I tell the story of the Sullivan Campaign in Native America. You can also read a rather dry, nuts-and-bolts military history that focuses exclusively on the American side in Joseph Fischer’s A Well-Executed Failure. Most recently, Colin Calloway in his fine examination of The Indian World of George Washington covers the expedition in all its brutality, from Van Schaick’s rape and murder of Onondaga women, to the atrocities committed by Sullivan’s men. And it is not just academic historians with an interest in the story. The Empire State Society of the Sons of the American Revolution, with financial backing from the William J. Pomeroy Foundation, has introduced its “Sullivan-Clinton Campaign of 1779 Historic Marker Grant Program.” The ESSSAR ( try saying that without sounding like Kaa) invites you or your organization “to help commemorate the 250th anniversary of the Revolutionary War Sullivan-Clinton Campaign of 1779 by erecting a specially designed Historical Marker.” The Pomeroy Foundation “will provide full funding for the marker, pole, and shipping.” Installation is up to you.
If you want to submit a proposal for a historical marker, your time is running out. The deadline is September 14th. You can fill out the form here.
The website includes a small sample marker you might use as a template. “Chugnut,” the sample reads, “Native American village near mouth of Big Choconut Creek destroyed by General Enoch Poor, August 18, 1779, Sullivan-Clinton Campaign.”
If this marker is an indication of things to come, it looks like this will be a history uninformed by the important recent scholarship on native peoples, focusing mostly on what Continental soldiers and officers did with little attention to destroyed towns and and shattered lives, the uprooting of a people and their transformation into refugees, and the atrocities committed against non-combatants. Chugnut is there, but then it is not. No sense of what it was before, or what became of the people who lived there. No sense that the rise of New York as the Empire State could not have occurred without war and violence, and without a systematic campaign of dispossession carried out by the state against the Haudenosaunee.
The ESSSAR campaign information came to me during the summer. To some extent, I am still catching up with some of that email. I do not have time, regrettably, to submit a proposal for signs. That is my fault. I would very much like to send a large number of suggestions. I get that I am too late.

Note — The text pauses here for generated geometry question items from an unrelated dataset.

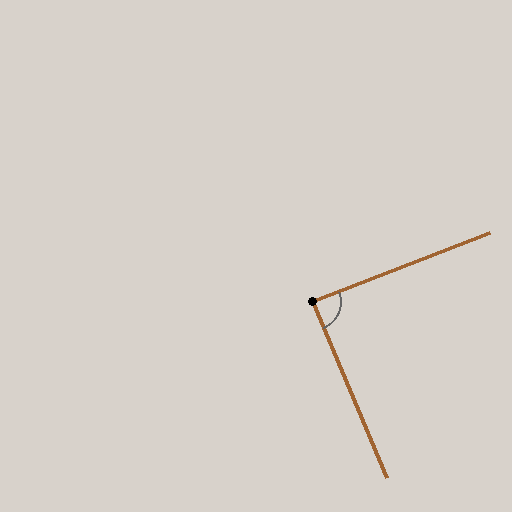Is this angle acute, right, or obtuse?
It is acute, close to a right angle.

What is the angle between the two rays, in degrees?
Approximately 88 degrees.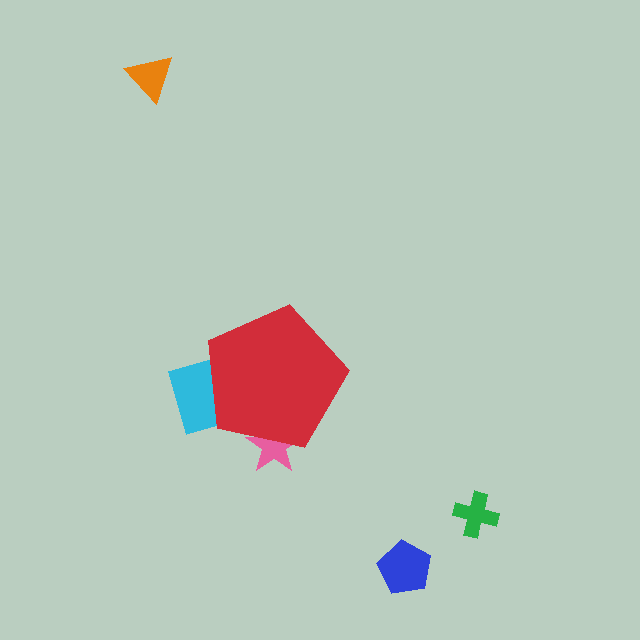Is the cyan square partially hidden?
Yes, the cyan square is partially hidden behind the red pentagon.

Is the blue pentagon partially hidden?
No, the blue pentagon is fully visible.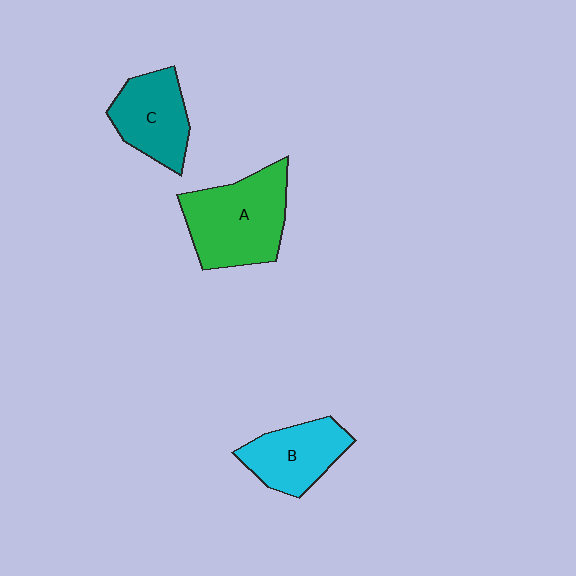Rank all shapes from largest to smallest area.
From largest to smallest: A (green), C (teal), B (cyan).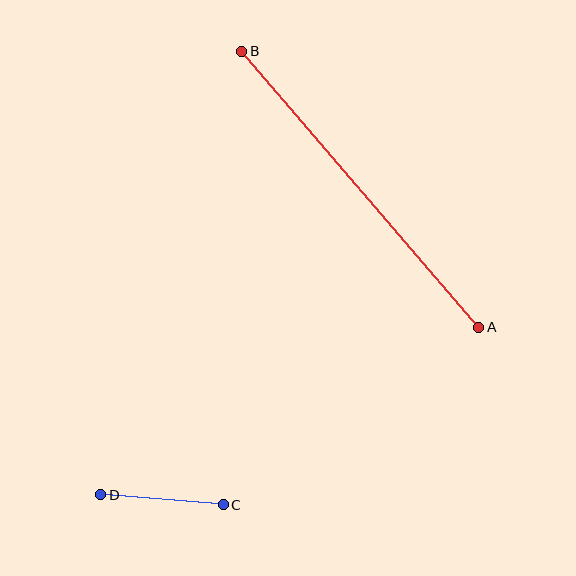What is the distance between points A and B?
The distance is approximately 364 pixels.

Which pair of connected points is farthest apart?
Points A and B are farthest apart.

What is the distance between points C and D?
The distance is approximately 123 pixels.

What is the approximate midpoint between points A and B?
The midpoint is at approximately (360, 189) pixels.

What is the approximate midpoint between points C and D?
The midpoint is at approximately (162, 500) pixels.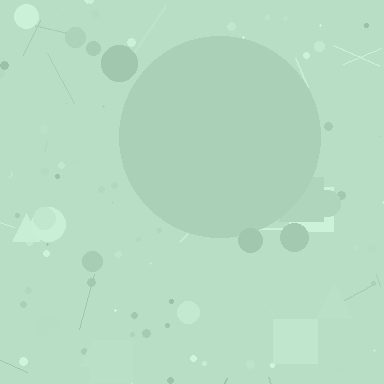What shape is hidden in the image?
A circle is hidden in the image.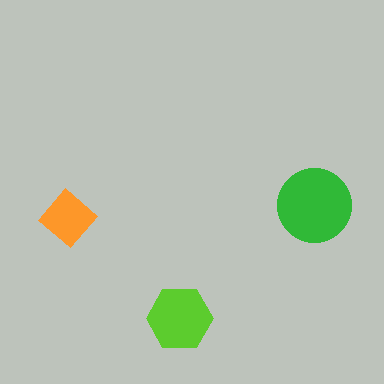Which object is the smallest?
The orange diamond.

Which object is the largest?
The green circle.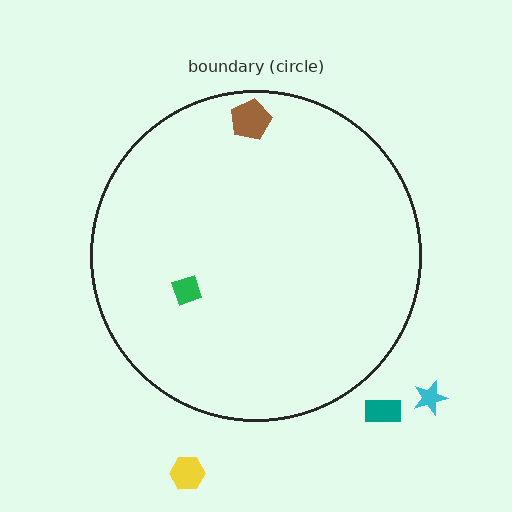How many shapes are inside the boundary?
2 inside, 3 outside.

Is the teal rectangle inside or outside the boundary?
Outside.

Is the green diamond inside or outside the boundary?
Inside.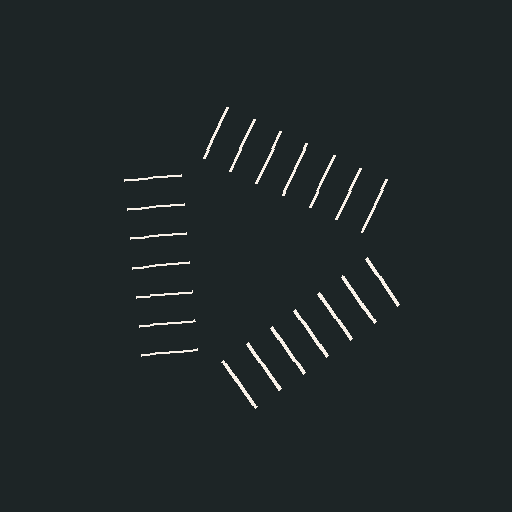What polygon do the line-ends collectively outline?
An illusory triangle — the line segments terminate on its edges but no continuous stroke is drawn.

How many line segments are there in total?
21 — 7 along each of the 3 edges.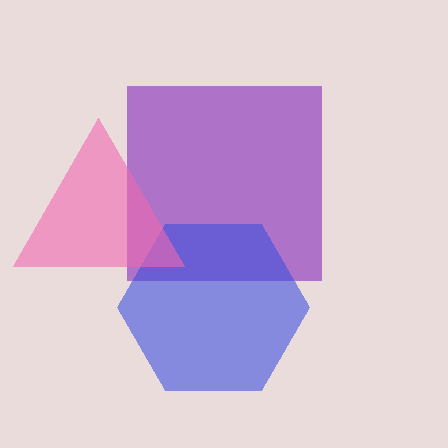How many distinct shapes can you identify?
There are 3 distinct shapes: a purple square, a blue hexagon, a pink triangle.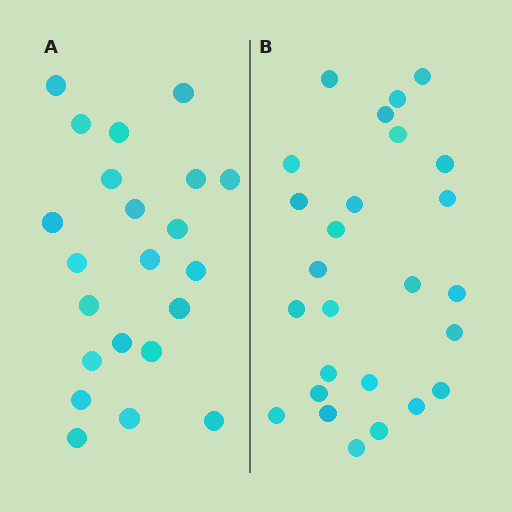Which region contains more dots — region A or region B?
Region B (the right region) has more dots.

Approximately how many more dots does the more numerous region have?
Region B has about 4 more dots than region A.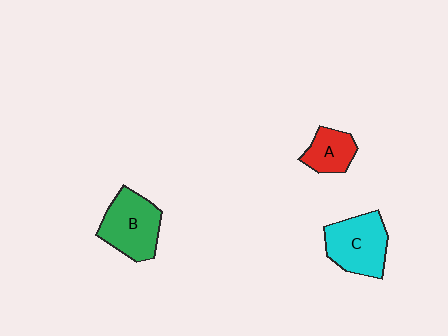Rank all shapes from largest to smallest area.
From largest to smallest: C (cyan), B (green), A (red).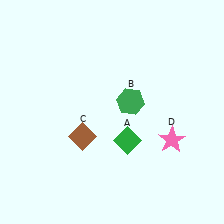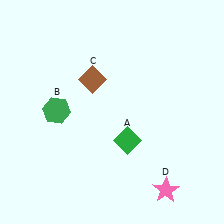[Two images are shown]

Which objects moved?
The objects that moved are: the green hexagon (B), the brown diamond (C), the pink star (D).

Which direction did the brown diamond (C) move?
The brown diamond (C) moved up.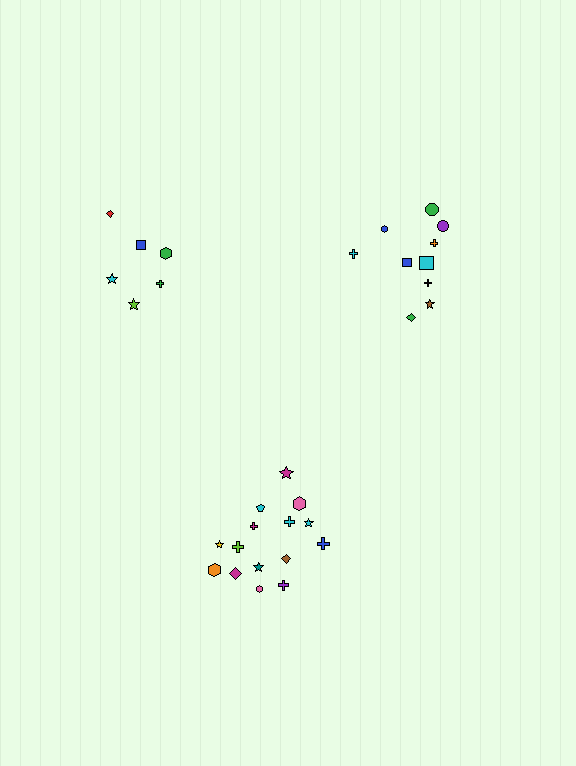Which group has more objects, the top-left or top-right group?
The top-right group.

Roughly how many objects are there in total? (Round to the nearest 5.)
Roughly 30 objects in total.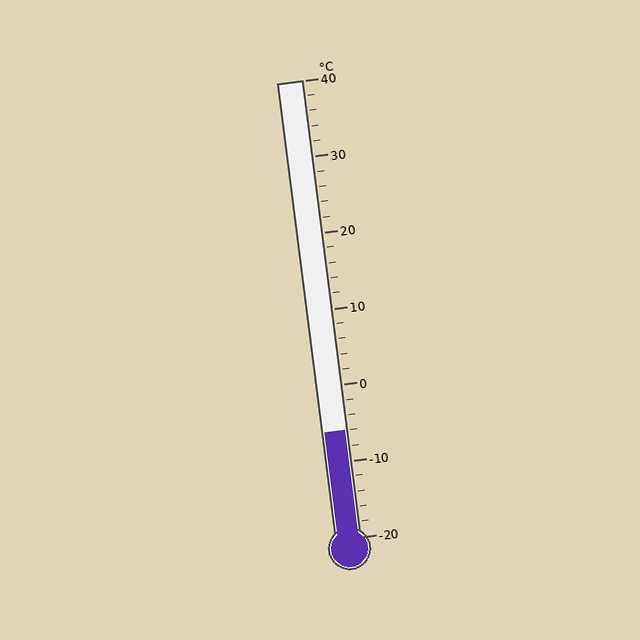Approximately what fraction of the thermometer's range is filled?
The thermometer is filled to approximately 25% of its range.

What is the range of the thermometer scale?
The thermometer scale ranges from -20°C to 40°C.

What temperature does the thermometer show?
The thermometer shows approximately -6°C.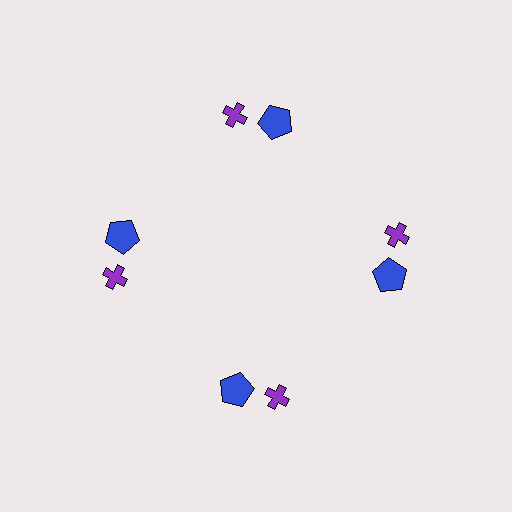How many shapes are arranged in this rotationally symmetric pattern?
There are 8 shapes, arranged in 4 groups of 2.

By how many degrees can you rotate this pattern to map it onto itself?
The pattern maps onto itself every 90 degrees of rotation.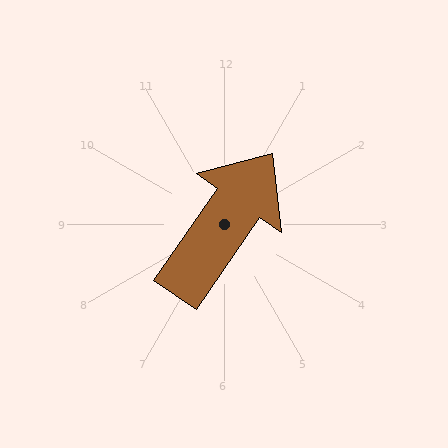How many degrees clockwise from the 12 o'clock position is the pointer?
Approximately 35 degrees.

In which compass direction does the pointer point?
Northeast.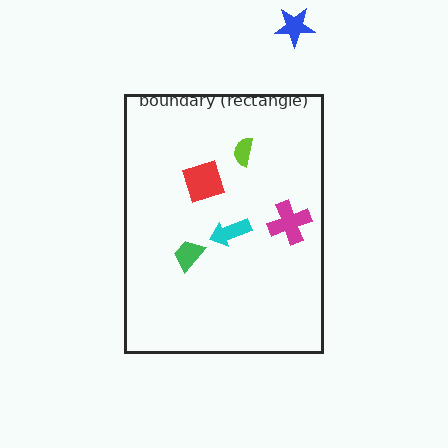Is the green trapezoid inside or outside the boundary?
Inside.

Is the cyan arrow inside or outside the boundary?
Inside.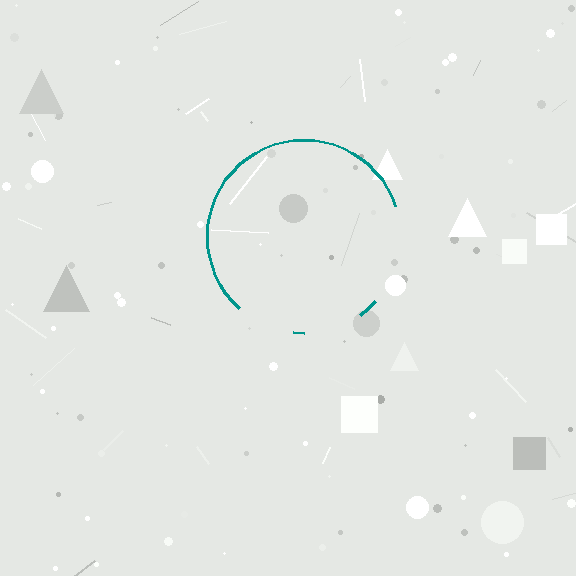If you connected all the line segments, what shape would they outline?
They would outline a circle.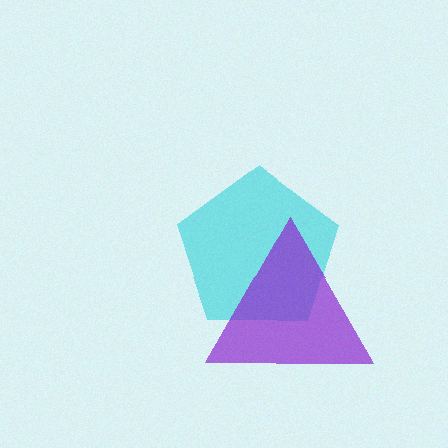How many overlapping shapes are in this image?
There are 2 overlapping shapes in the image.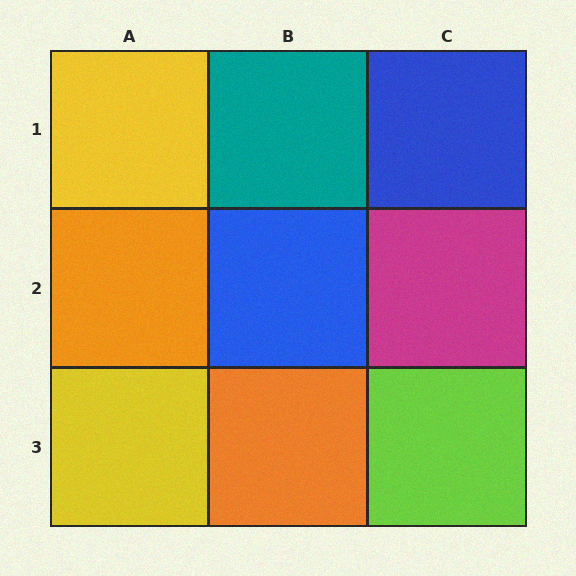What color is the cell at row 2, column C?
Magenta.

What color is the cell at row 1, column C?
Blue.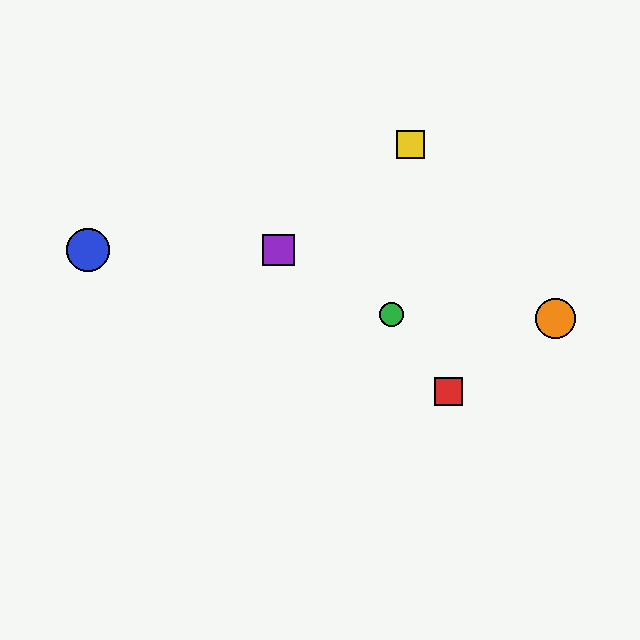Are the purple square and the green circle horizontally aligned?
No, the purple square is at y≈250 and the green circle is at y≈314.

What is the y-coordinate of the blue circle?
The blue circle is at y≈250.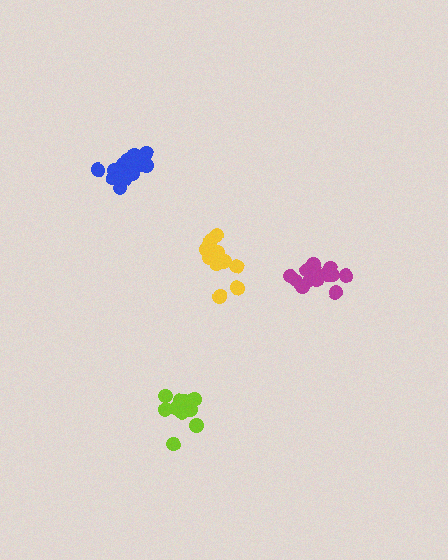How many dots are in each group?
Group 1: 11 dots, Group 2: 14 dots, Group 3: 11 dots, Group 4: 17 dots (53 total).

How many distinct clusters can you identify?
There are 4 distinct clusters.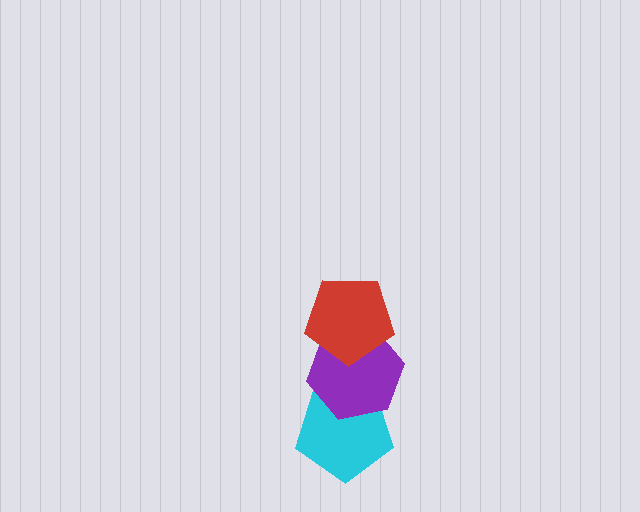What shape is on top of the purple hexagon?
The red pentagon is on top of the purple hexagon.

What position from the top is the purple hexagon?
The purple hexagon is 2nd from the top.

But I hope the sponsors of this project will seek out Haudenosaunee voices and solicit their suggestions for marking the path carved by Sullivan’s men, and measuring the destruction it wrought. The Sullivan Campaign was designed expressly to eliminate the Iroquois as a force in the western reaches of what came to be New York State. The Americans wanted to erase their towns, destroy their food supplies, force them from their country, and drive them to starvation over the winter outside of Fort Niagara. You might call this an invasion. You might say this was war. But you could also call it ethnic cleansing. Or genocide.
There is that tired cliché: The winners write history. Might makes write. Well, yes, they do, but it is usually not very good and it is almost always incomplete. If you have used Native America, or if you have managed to keep abreast of the massive literature in Native American Studies written by anthropologist, archaeologists, and historians, you will note that there are a wealth of sources that can be used to reconstruct native experiences during the Revolution. You can ignore them if you want when you commemorate acts of war, but we historians have a name for that, and we will judge you harshly if you do so. We will judge you in the same way we judge those who continue to defend the racist monuments celebrating the Confederacy erected after the Civil War. Like them, you will be encouraging a history of erasure, one that conceals the misdeeds of the past, and obscures the sufferings of those who became the victims of history. Good historians remember and understand that what some people choose to “commemorate,” others are compelled to mourn.